LONDON, Aug. 7 (Xinhua) -- The deadly earthquake which struck in China's southwestern Yunnan Province is unlikely to have an effect on the wider Chinese economy, British experts said.
The earthquake hit Ludian County in Zhaotong City, a rural area with no great urban center and some distance from Yunnan's capital Kunming, which is unaffected.
It is a serious event for the area, however, as the area is not as densely populated as the areas in Sichuan Province and the power of the quake was less than that of the Sichuan earthquake in 2008, it is unlikely to have an effect on the wider Chinese economy, Guo Yu, Asia analyst at Maplecroft risk analytics, told Xinhua.
"Ludian County is a more localized incident. However, the Chinese have mobilized troops and the national government has very quickly initiated rescue efforts," Guo said.
He estimated the direct economic loss of Yunnan earthquake would be a small portion of the Yunnan Province's economic output.
The affected population is about one million, and in the context of China the effect of the quake was "relatively localized and limited," he said.
"One can assume that the cost will rise as the need for reconstruction grows.
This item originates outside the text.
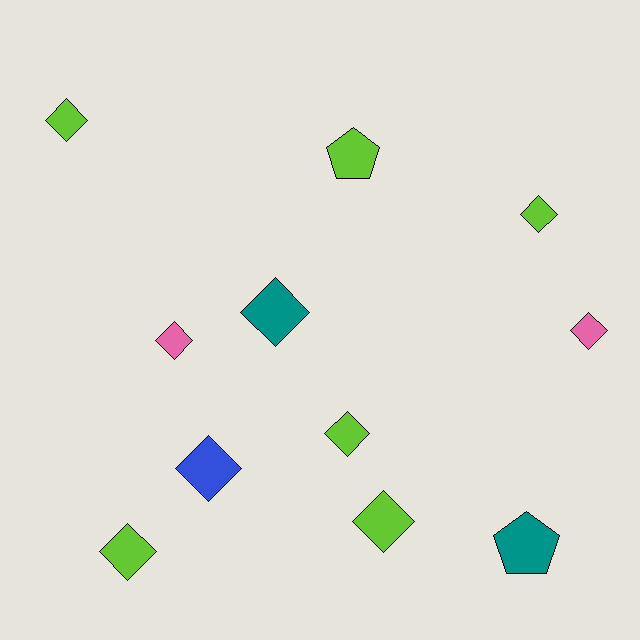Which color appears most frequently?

But generally speaking because of the enormous size of China, and more importantly the Chinese economy, the national economy can for sure absorb these costs very easily," he added.
Guo said it was now a major priority for the central government to carry out rescue, repair, and building operations.
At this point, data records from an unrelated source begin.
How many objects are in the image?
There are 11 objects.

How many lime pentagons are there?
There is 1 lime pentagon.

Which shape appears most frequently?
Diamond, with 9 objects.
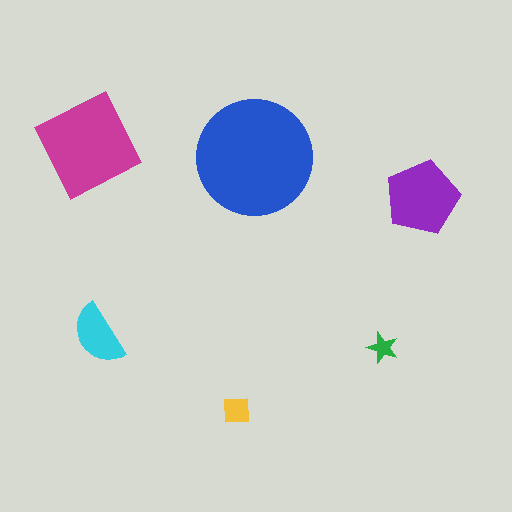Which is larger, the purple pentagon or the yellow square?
The purple pentagon.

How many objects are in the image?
There are 6 objects in the image.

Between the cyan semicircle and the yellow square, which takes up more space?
The cyan semicircle.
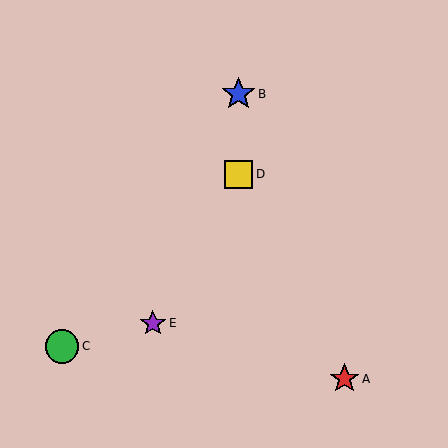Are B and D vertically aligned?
Yes, both are at x≈239.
"The central government will make it a key priority to make sure that the local economy does not suffer too much -- basically that Yunnan retains an upward trajectory in economic development," said Guo.
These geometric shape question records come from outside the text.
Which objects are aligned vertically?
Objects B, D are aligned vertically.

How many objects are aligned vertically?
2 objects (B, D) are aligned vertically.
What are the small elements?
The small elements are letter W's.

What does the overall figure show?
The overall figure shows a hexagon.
Chinese Premier Li Keqiang has visited immediately the affected villages to see the people. In addition the People's Liberation Army has been deployed to help with rescue and reconstruction.
"This is a national response to a localized problem and to make sure that people are looked after. The immediate response is relatively positive and pro-active," said Guo.
The focus will soon turn to long-term reconstruction, including compensation for small local businesses which may not have insurance policies.
The hydro power stations in the area could be affected by the quake, however, its major industry of mining was less likely to be affected.
At a provincial level, the main driver of the economy is tourism and its key tourist areas -- such as Lijiang and Xishuangbanna -- are some distance from the quake epicenter and unaffected by it.
AREA VULNERABLE TO EARTHQUAKES
Professor Bruce Malamud with the Department of Geography at King's College, London, told Xinhua how the earthquake happened in an area which is vulnerable to earthquakes.
Yunnan Province is close to the point where the Eurasian tectonic plate, on which China sits, meets the Indian plate, pushing up from the south.
The collision of the two has caused the emergence of Himalayas, and also caused earthquakes as the tension between the two plates resolves itself.
"The Yunnan Province is in an area that is very near to this. You have these faults which are coming away from the Himalayas. This makes for a very active earthquake region on the Earth," said Malamud.
He said a number of factors had caused the casualties. "This is a particularly forceful kind of earthquake where the waves radiate out horizontally, and it caused the buildings to shake back and forth, not just up and down. Now, this was compounded by the earthquake being very shallow. It was relatively shallow -- just 10 km in the earth and also very near to urban areas."
The other factors that contributed to the fatalities were the geology of the area, said Malamud, with steep slopes which had already had a lot of rain.
"So the ground tended to tremble a bit more; there were a lot of landslides," he said.
There are more earthquakes recorded than there were 20 years ago, he said, but the perception that there are more earthquakes now is a false one.
Malamud said, "When one looks at the actual records of earthquakes over the last 100 years, one sees that it has not changed. On average we have 15-17 magnitude 7 earthquakes or greater a year, and on average worldwide we have about 150 magnitude 6 earthquakes every year."
He added: "So, the statistics themselves are not changing that much, and humans are not necessarily causing more earthquakes."